Gabriel García Márquez

Guillermo del Campo
Fecha: 14 de agosto de 2021
Categoría: Mis mejores

“Muchos años después, frente al pelotón de fusilamiento, el coronel Aureliano Buendía había de recordar aquella tarde remota en que su padre lo llevó a conocer el hielo.” Aunque esta frase pertenece a Cien años de soledad, resume mucho del estilo propio de escribir del autor que también aparece en El amor en los tiempos del cólera. «Había de recordar» no es exactamente lo mismo que «recordaría» o que «recordó». Es mucho más correcto que el condicional y expresa a la vez un fatalismo ajeno a las otras formas verbales que resulta muy sugerente.

El amor… está escrita en el mismo tono sosegado de otros libros de Gabriel García Márquez con similares saltos de unos a otros personajes pero con un número de ellos más reducido. O, mejor, entre los muchos personajes que aparecen, destacan más los dos o tal vez tres protagonistas principales. Ellos van tejiendo una historia que para mí es mucho más interesante que la de los Cien años pues uno casi puede poner caras conocidas Fermina Daza o al doctor y, a la vez, volar con ellos por esas ciénagas disfrutando de un vocabulario maravilloso sin que ello dificulte en absoluto la lectura. Un vocabulario que el autor toma de su entorno lo mismo que lo inventa para el caso, como cuando un hidroavión acuatiza; allí hay debe haber agua de sobra para no tener que ir a amarar. Difícilmente puedo imaginar un premio Nobel más que merecido por más que la academia sueca destacara de él lo que menos me gusta: el lado fantástico.

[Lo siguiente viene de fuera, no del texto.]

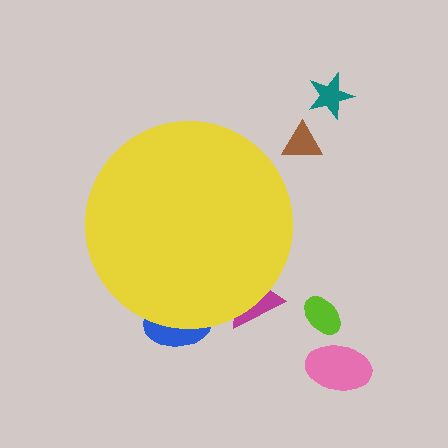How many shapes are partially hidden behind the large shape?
2 shapes are partially hidden.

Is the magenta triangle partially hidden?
Yes, the magenta triangle is partially hidden behind the yellow circle.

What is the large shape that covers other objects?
A yellow circle.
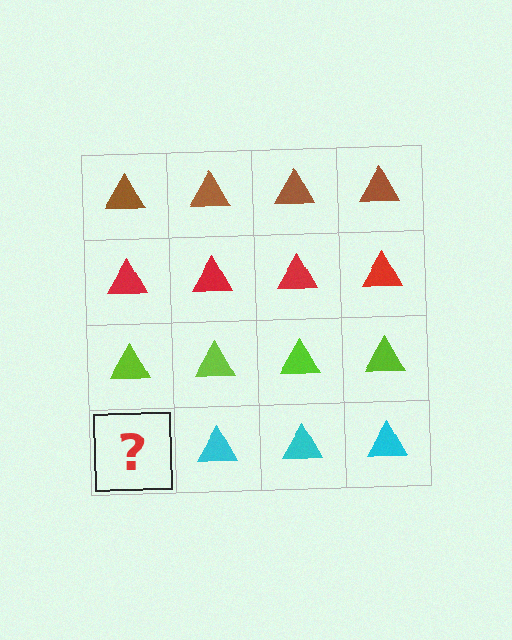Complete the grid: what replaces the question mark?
The question mark should be replaced with a cyan triangle.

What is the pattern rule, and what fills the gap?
The rule is that each row has a consistent color. The gap should be filled with a cyan triangle.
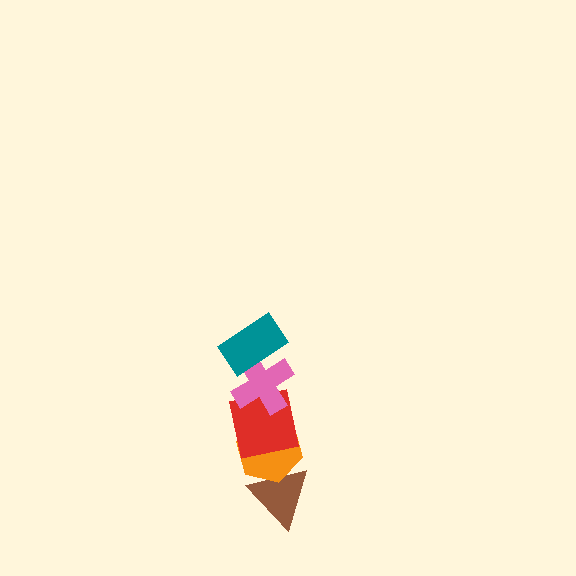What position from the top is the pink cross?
The pink cross is 2nd from the top.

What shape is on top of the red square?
The pink cross is on top of the red square.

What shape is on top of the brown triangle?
The orange hexagon is on top of the brown triangle.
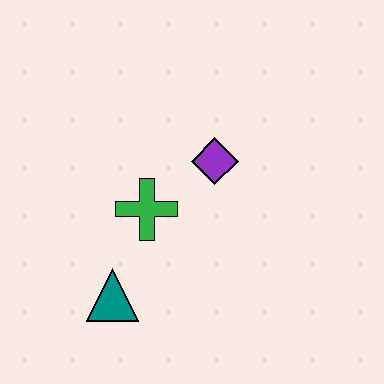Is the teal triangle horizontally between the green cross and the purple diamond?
No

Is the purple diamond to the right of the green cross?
Yes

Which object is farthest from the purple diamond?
The teal triangle is farthest from the purple diamond.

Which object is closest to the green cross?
The purple diamond is closest to the green cross.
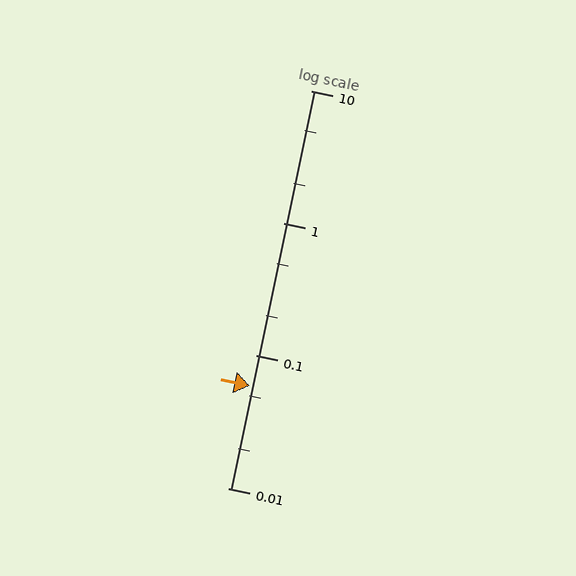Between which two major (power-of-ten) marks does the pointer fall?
The pointer is between 0.01 and 0.1.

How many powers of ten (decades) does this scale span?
The scale spans 3 decades, from 0.01 to 10.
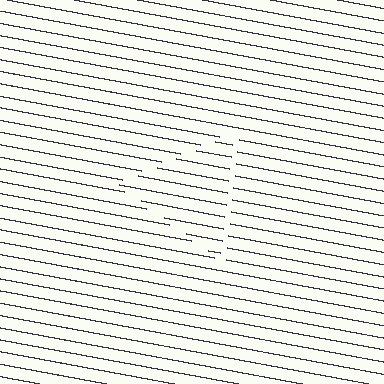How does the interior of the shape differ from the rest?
The interior of the shape contains the same grating, shifted by half a period — the contour is defined by the phase discontinuity where line-ends from the inner and outer gratings abut.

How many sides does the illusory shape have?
3 sides — the line-ends trace a triangle.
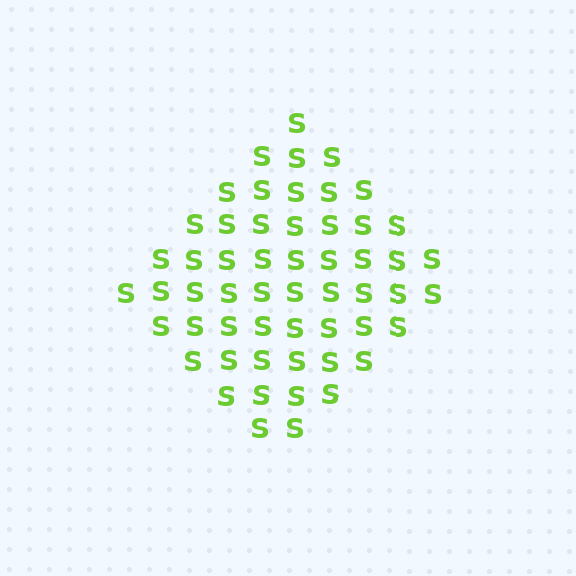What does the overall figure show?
The overall figure shows a diamond.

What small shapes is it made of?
It is made of small letter S's.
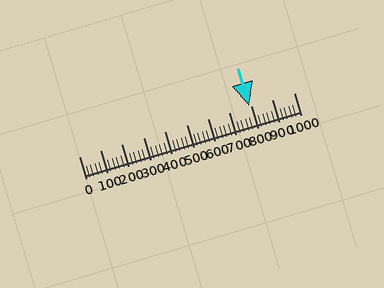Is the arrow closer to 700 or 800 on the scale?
The arrow is closer to 800.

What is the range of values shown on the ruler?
The ruler shows values from 0 to 1000.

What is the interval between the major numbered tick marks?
The major tick marks are spaced 100 units apart.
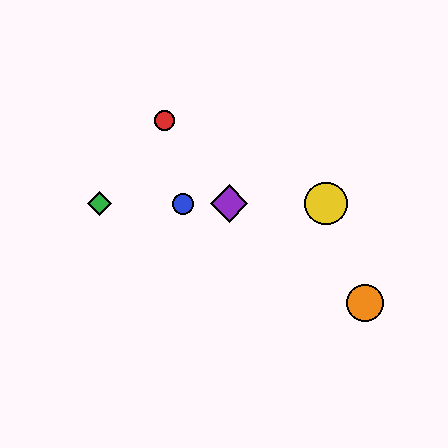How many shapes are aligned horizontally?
4 shapes (the blue circle, the green diamond, the yellow circle, the purple diamond) are aligned horizontally.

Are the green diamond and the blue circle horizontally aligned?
Yes, both are at y≈204.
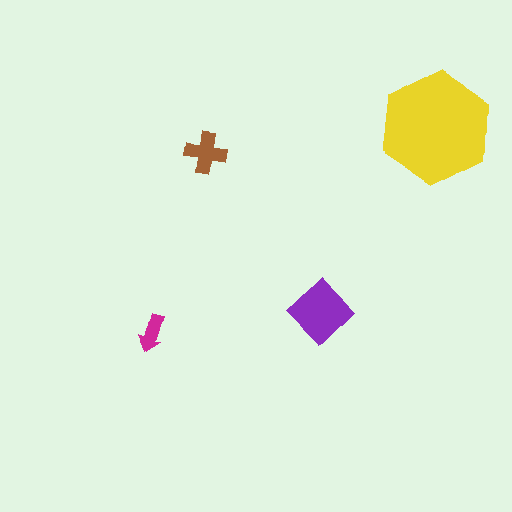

La poética de El amor en los tiempos del cólera podría confundirse con la magia pero en realidad no es sino la mejor descripción del amor en toda circunstancia: la rutina, la pasión, el desencuentro, la conveniencia, la juventud, el ocaso, el sexo… La narración de García Márquez no se basa en lo poético pero lo tiene. Encadena sucesos de la misma manera que Almudena Grandes hila sentimientos o Javier Marías enlaza pensamientos. Pero tanto que acontece y la forma de contarlo en cada línea, en cada palabra, evoca con nitidez mucho más de lo que pasa. Porque no es lo mismo «había de recordar» que «recordó» y porque con sólo fijarnos en la riqueza, y en la delicadeza, de las formas con las que se refiere al amor más carnal sale todo un catálogo de cómo escribir bien.

Cuando desde el Portal de los Escribanos Florencio Ariza escribe como enamorado y se contesta como enamorada, y resulta que él acaba siendo padrino de los hijos de las parejas a las que ayuda, desconocemos el contenido de las cartas. La poesía debía estar en ellas pero no por eso dejamos de toparnos con otra forma de amor, una más, tan bonita que pudiera parecernos inventada, mágica. También en El cielo de Lima  aparecían escribanos de este tipo; tenía razón García Márquez cuando afirmaba que siempre escribió sobre cosas reales. Aunque se le valore por lo que se ha dado en llamar realismo mágico, su mérito no está tanto en su imaginación como en su memoria. Y su magia, en la forma de traspasar al papel un mundo entero y que a nosotros se nos antojen cien.